Last Modified: Nov 07, 2022
Affected Product:
See more info
BIG-IP LTM
Known Affected Versions:
11.5.1, 11.5.1 HF1, 11.5.1 HF10, 11.5.1 HF11, 11.5.1 HF2, 11.5.1 HF3, 11.5.1 HF4, 11.5.1 HF5, 11.5.1 HF6, 11.5.1 HF7, 11.5.1 HF8, 11.5.1 HF9, 11.5.10, 11.5.2, 11.5.2 HF1, 11.5.3, 11.5.3 HF1, 11.5.3 HF2, 11.5.4, 11.5.4 HF1, 11.5.4 HF2, 11.6.0, 11.6.0 HF1, 11.6.0 HF2, 11.6.0 HF3, 11.6.0 HF4, 11.6.0 HF5, 11.6.0 HF6, 11.6.0 HF7, 11.6.0 HF8, 11.6.1, 11.6.1 HF1, 11.6.1 HF2, 12.0.0, 12.0.0 HF1, 12.0.0 HF2, 12.0.0 HF3, 12.0.0 HF4, 12.1.0, 12.1.0 HF1, 12.1.0 HF2, 12.1.1, 12.1.1 HF1, 12.1.1 HF2, 12.1.2
Fixed In:
13.0.0, 12.1.2 HF1, 11.6.2, 11.5.4 HF3
Opened: Jul 12, 2016
Severity: 3-Major
Related Article:
K83487582
SQL (Oracle) monitor daemon might hang with high monitoring load (hundreds of monitors). DBDaemon debug log contains messages indicating hung connection aborting and that the address in use, unable to connect.

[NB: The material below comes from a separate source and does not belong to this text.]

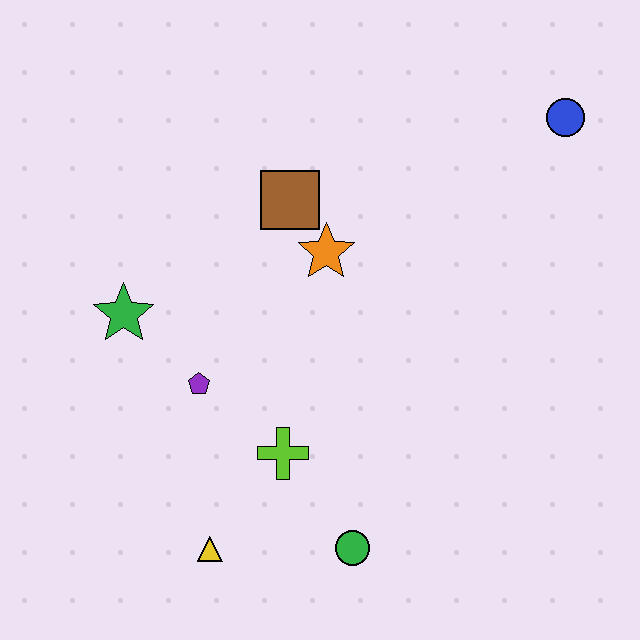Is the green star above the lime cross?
Yes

Flapping pool members connected to SQL monitors. Frequent aborts and restarts of SQL monitor daemon.
High number of SQL (Oracle, MSSQL, MySQL, PostgresSQL) monitors. Slow SQL responses might make the condition worse.
You can mitigate this issue in the following ways: -- Reduce number of monitored pool members. -- Reduce frequency of monitor interval. -- Split monitors among multiple devices. -- Run monitors on bladed systems.
This release fixes the address-in-use issue, and contains multiple monitor improvements to handle aborts and restarts of the SQL monitor daemon as well so that the system handles hung connections without aborting.